La méditation et la science

Publié le 04 juin 2018 par Eric Acouphene


 1980 — Philippe a six ans. Il rentre de l’école.
« Qu’avez-vous fait aujourd’hui ? »
« On a cassé une fleur en morceaux. Et le maître a expliqué la racine, la tige, les pétales et encore un autre truc. Mais tu sais papa, il n’a rien dit de … la fleur ! »

   

1920 — Graf Dürckheim suit un séminaire à l’université de Kiel. Le maître de conférences affirme d’un ton professoral que « la note “do” est 256 oscillations par seconde ».
Dürckheim s’empresse de répliquer que le verbe être est sans doute abusif : « On ne peut affirmer de la sorte une telle équivalence ; ces 256 vibrations par seconde ne représentent à mon sens que la réalité physique de la note émise.

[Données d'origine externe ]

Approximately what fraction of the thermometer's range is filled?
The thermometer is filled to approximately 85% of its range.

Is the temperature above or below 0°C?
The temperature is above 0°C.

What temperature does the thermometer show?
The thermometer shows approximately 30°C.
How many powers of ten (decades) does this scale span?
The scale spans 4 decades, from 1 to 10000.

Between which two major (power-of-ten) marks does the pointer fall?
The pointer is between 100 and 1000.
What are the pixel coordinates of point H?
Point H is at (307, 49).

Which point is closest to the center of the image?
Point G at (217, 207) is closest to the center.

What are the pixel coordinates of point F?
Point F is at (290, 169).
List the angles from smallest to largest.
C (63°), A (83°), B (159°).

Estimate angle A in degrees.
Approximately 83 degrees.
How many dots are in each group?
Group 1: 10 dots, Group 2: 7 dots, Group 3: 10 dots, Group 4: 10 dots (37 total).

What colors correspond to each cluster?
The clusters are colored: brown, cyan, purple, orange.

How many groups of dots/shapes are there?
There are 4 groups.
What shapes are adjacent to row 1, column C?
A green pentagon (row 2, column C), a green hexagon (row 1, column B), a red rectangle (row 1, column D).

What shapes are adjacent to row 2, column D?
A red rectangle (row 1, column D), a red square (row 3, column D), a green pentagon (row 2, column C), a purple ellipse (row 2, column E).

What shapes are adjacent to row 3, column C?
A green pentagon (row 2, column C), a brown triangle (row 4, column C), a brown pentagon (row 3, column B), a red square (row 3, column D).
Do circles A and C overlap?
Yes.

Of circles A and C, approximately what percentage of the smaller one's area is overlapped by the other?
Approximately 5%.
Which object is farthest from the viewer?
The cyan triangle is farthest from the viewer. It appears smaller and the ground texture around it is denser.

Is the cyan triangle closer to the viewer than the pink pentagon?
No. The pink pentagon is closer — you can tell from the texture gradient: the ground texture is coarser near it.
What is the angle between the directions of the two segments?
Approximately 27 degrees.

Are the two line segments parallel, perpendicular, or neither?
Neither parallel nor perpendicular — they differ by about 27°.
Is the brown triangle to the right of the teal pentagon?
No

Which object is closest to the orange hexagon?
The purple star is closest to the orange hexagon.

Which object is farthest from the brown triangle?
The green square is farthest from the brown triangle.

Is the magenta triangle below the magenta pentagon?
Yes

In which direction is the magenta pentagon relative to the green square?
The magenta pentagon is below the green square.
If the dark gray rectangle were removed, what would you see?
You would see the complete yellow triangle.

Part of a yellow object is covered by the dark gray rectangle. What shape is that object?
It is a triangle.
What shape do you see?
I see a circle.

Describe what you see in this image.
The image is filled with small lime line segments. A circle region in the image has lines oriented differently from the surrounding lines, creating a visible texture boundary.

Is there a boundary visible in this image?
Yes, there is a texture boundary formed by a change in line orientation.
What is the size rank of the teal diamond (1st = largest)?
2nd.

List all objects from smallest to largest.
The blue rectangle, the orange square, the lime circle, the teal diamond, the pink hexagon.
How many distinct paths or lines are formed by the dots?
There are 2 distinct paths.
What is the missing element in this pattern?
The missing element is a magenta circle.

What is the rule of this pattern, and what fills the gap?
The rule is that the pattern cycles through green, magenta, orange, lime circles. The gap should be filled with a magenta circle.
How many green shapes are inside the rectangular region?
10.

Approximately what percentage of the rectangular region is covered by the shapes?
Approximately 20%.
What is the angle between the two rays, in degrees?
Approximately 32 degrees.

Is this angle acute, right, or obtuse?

Mais en tant qu’être humain je perçois des sons, et non des ondes ! »
A son retour du Japon, après dix années de pratique des exercices proposés dans le monde du zen, parmi lesquels la méditation appelée zazen, Dürckheim discernera plus encore ces deux approches du réel : l’expérimentation scientifique objective et l’expérience intérieure, le vécu intérieur subjectif.


2018 — Au cours du récent reportage, sur la 5ème chaîne, « Méditation : une révolution dans le cerveau! » [1] il apparaît clairement que les mesures quantitatives, que permettent le scanner, l’IRM, l’électroencéphalogramme, ne cessent de jouer le premier rôle dans l’intérêt porté à la méditation. Il a beaucoup été question, dans cette enquête très sérieuse, du cerveau et des télomères.
Les télomères ? L’extrémité d’un chromosome « dont la dégradation serait la cause de nombreuses pathologies » [Elizabeth Blackbum, biologiste moléculaire australo-américaine (prix Nobel de médecine 2009), et Elissa Epel, psychiatre à l'université de Californie]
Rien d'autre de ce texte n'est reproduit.